Russell A Moore1, Nelly Adel, Elyn Riedel, Manisha Bhutani, Darren R Feldman, Nour Elise Tabbara, Gerald Soff, Rekha Parameswaran, Hani Hassoun.   

Abstract

PURPOSE: This study was designed to determine the incidence of venous and arterial thromboembolic events (TEEs) in patients treated with cisplatin-based chemotherapy and to analyze the prognostic value of patients' baseline and treatment characteristics in predicting TEE occurrence. PATIENTS AND METHODS: We performed a large retrospective analysis of all patients treated with cisplatin-based chemotherapy for any type of malignancy at Memorial Sloan-Kettering Cancer Center in 2008. A TEE was cisplatin-associated if it occurred between the time of the first dose of cisplatin and 4 weeks after the last dose.

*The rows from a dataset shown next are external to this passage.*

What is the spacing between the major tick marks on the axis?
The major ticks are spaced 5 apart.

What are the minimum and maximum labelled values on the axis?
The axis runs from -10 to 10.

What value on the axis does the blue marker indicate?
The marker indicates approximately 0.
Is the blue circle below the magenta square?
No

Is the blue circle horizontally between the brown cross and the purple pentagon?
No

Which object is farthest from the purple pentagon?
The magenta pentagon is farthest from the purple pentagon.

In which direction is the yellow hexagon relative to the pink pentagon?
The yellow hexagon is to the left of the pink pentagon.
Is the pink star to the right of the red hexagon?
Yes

RESULTS: Among 932 patients, 169 (18.1%) experienced a TEE during treatment or within 4 weeks of the last dose. TEEs included deep vein thrombosis (DVT) alone in 49.7%, pulmonary embolus (PE) alone in 25.4%, DVT plus PE in 13.6%, arterial TEE alone in 8.3%, or DVT plus arterial TEE in 3.0%. TEEs occurred within 100 days of initiation of treatment in 88% of patients. By univariate analysis, sex, age, race, Karnofsky performance status (KPS), exposure to erythropoiesis-stimulating agents, presence of central venous catheter (CVC), site of cancer, stage of cancer, leukocyte and hemoglobin levels, and Khorana score were all identified as risk factors. However, by multivariate analysis, only age, KPS, presence of CVC, and Khorana score retained significance.

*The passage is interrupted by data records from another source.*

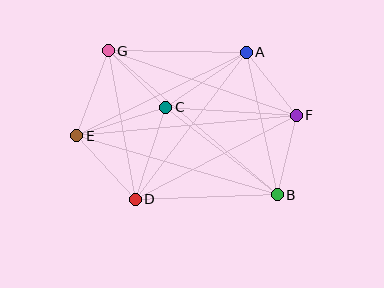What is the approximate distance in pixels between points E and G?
The distance between E and G is approximately 90 pixels.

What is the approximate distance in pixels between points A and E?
The distance between A and E is approximately 189 pixels.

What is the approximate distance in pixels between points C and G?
The distance between C and G is approximately 80 pixels.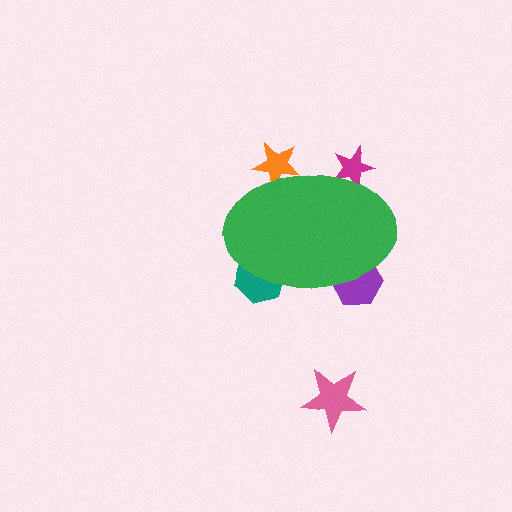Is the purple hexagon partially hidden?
Yes, the purple hexagon is partially hidden behind the green ellipse.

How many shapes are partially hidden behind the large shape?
4 shapes are partially hidden.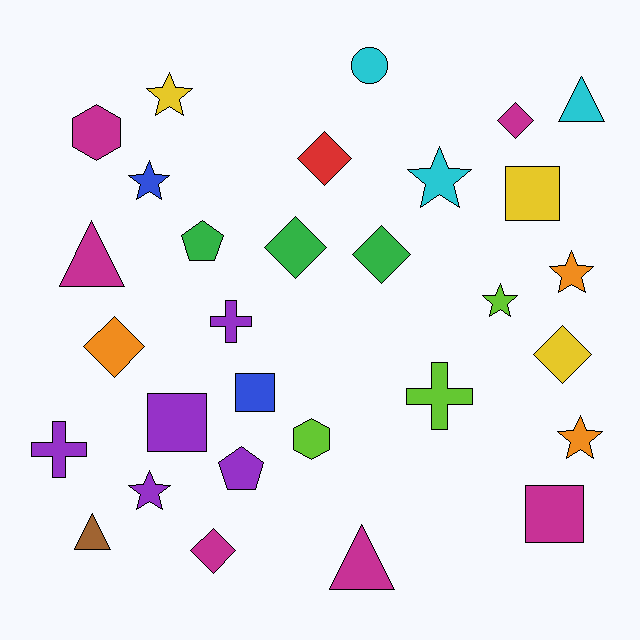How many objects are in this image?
There are 30 objects.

CONCLUSION: This large retrospective analysis confirms the unacceptable incidence of TEEs in patients receiving cisplatin-based chemotherapy. In view of the controversy associated with prophylactic anticoagulation in patients with cancer treated with chemotherapy, randomized studies are urgently needed in this specific cancer population treated with cisplatin-based regimens.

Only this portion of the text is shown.